$
\newcommand\form[1]{\langle#1\rangle}
\newcommand\K{\mathbb K}
\newcommand\R{\mathbb R}
\newcommand\linspan{\mathrm{span}}
\newcommand\Extsym{{\textstyle\bigwedge}}
\newcommand\Ext{\mathop\Extsym}
\newcommand\Blades[1]{\mathop{\Extsym^{\!(k)}}}
\newcommand\MVects[1]{\mathop{\Extsym^{\!k}}}
\newcommand\dd{\mathrm d}
\newcommand\lintr{\mathbin{{\lrcorner}}}
$
Here is a perspective I do not quite see represented. To begin, we consider an $n$-dimensional real vector space $V$, though a lot of this generalizes to other fields.

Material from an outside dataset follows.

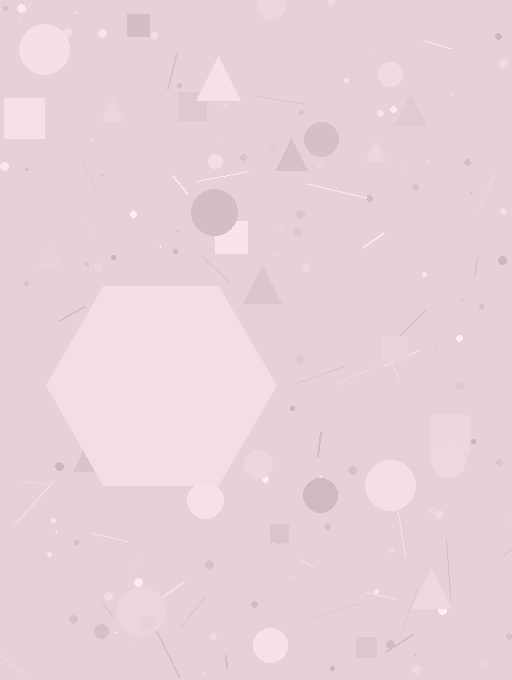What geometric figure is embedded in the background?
A hexagon is embedded in the background.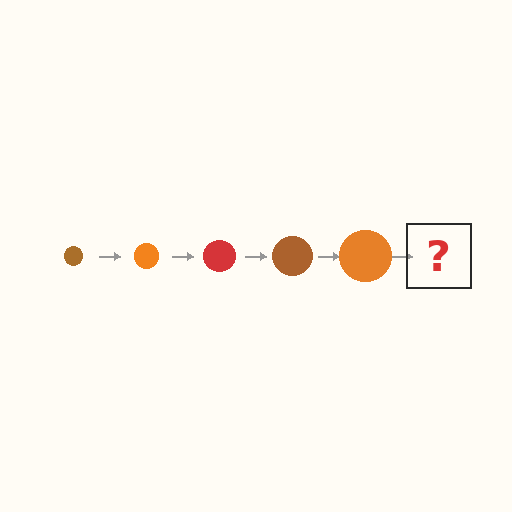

What we wish to do now is find an algebraic way to represent subspaces of $V$. Given a hypothetical object $X$ representing a subspace $[X] \subseteq V$, we want a product $\wedge$ such that
$$
[X] = \{v \in V \;:\; v\wedge X = 0\}.
$$
But we'd also like $v \in V$ to represent itself; hence the axiom
$$
v\wedge v = 0.
$$
For $[X]$ to be a subspace, $v\wedge X$ ought to be linear in $v$.
Given the desire
$$
v\wedge X = 0 \iff X\wedge v = 0
$$
we assume bilinearity of $\wedge$.
We also will suppose that $[v\wedge v'] = \linspan\{v, v'\}$; then for $u, v, w \in V$
$$
u\wedge(v\wedge w) = 0 \iff u = av + bw \iff bw = u - av \implies (u\wedge v)\wedge(bw) = 0.
$$
If $b = 0$ then $(u\wedge v)\wedge w = 0$ since $u\wedge v = 0$. If $b \not= 0$, then we still get $(u\wedge v)\wedge w = 0$. A similar argument in the reverse direction then shows
$$
u\wedge(v\wedge w) = 0 \iff (u\wedge v)\wedge w = 0.
$$
We deem it reasonable to assume that $\wedge$ is associative on vectors.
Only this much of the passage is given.